Buying canned fresh air in China
Chinese millionaire Chen Guangbio is selling cans of fresh air to make a point about the toxic smog that is routinely choking North China. ‘If we don’t start caring for the environment then after 20 or 30 years our children and grandchildren might be wearing gas masks and carry oxygen tanks,’ he said. Already, manufacturers can’t keep up with the demand for air purifying machines and pollution masks.
(Not that Chen is the first to think of it - remember ‘Perri-Air’ in Mel Brooks' sci-fi spoof Spaceballs?)
Louis C.K. on censorship and Huckleberry Finn
Thanks to Bookslut, we’ve just stumbled on this video of comedian Louis C.K. talking about censorship and Huckleberry Finn. (In 2011, a publisher removed the ‘n’ word from Mark Twain’s classic.) Louis talks about the role of that word in the book, and the way that Twain portrayed racism in order to criticise it. Of course, he also says he didn’t want to read the book to his young daughters, because he didn’t want to be reading them the ‘n’ word over and over again …
Sydney Review of Books and the question of book reviewing
There’s a new Australian literary publication in town - and it’s pretty impressive so far. The Sydney Review of Books is edited by respected critic James Ley, and board members include David Malouf, Kerryn Goldsworthy and Gail Jones.
Its first issue includes a fascinating essay on the question of book reviewing, the ‘epidemic of niceness’ especially prevalent in the online world, and the way thin criticism ‘turns reviewing into infomercial, allows established writers merely to churn out material, reinforces industry nepotism, and denies new authors the reception they need to flourish’. Ben Etherington sets the scene, then samples local reviews of Anna Funder’s All That I Am as a case study to illustrate his point.

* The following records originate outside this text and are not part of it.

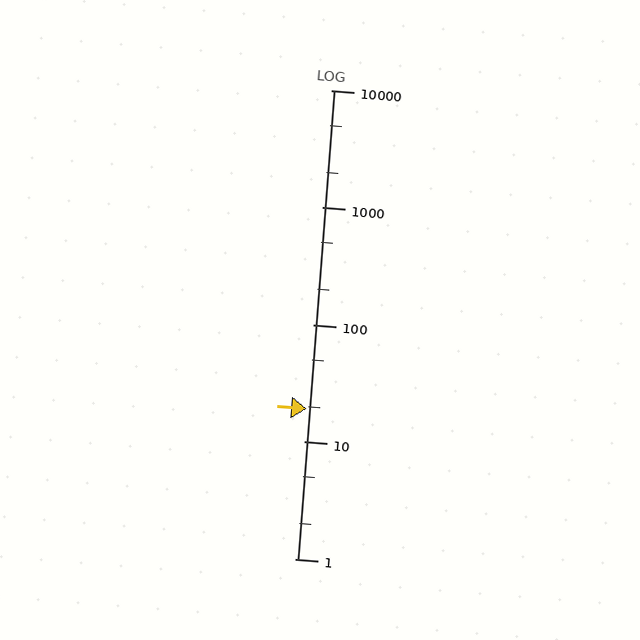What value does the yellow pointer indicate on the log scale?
The pointer indicates approximately 19.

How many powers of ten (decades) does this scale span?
The scale spans 4 decades, from 1 to 10000.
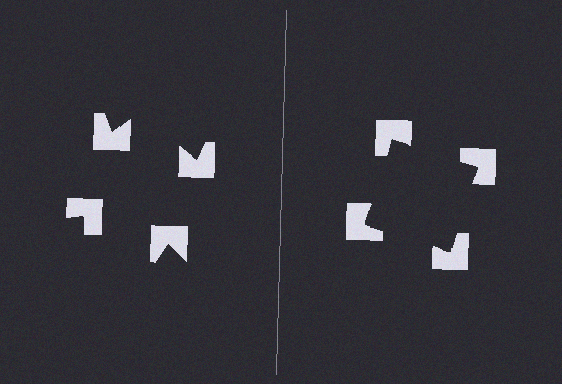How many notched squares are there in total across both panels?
8 — 4 on each side.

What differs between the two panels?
The notched squares are positioned identically on both sides; only the wedge orientations differ. On the right they align to a square; on the left they are misaligned.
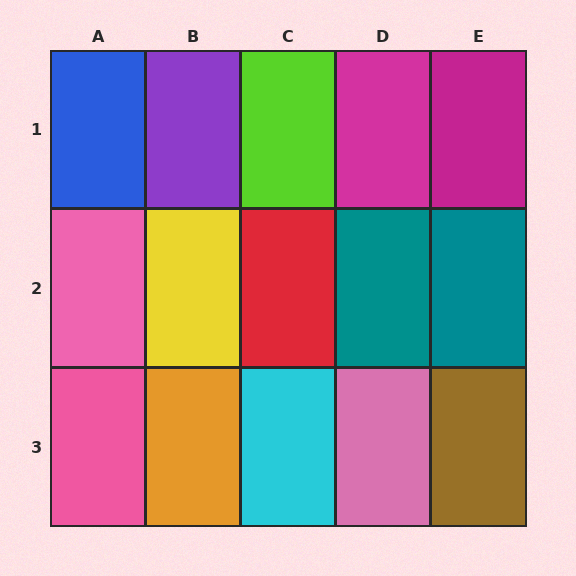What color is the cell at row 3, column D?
Pink.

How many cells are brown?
1 cell is brown.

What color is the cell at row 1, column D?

GPs to prescribe books in UK
In the UK, GPs will prescribe self-help books, to be borrowed from local libraries, to patients with ‘mild to moderate’ mental health concerns, including anxiety, depression and panic attacks. The project has been developed over the past year by the Reading Agency charity, whose chief executive says, ‘There is a growing evidence base that shows that self-help reading can help people with certain mental health conditions to get better.’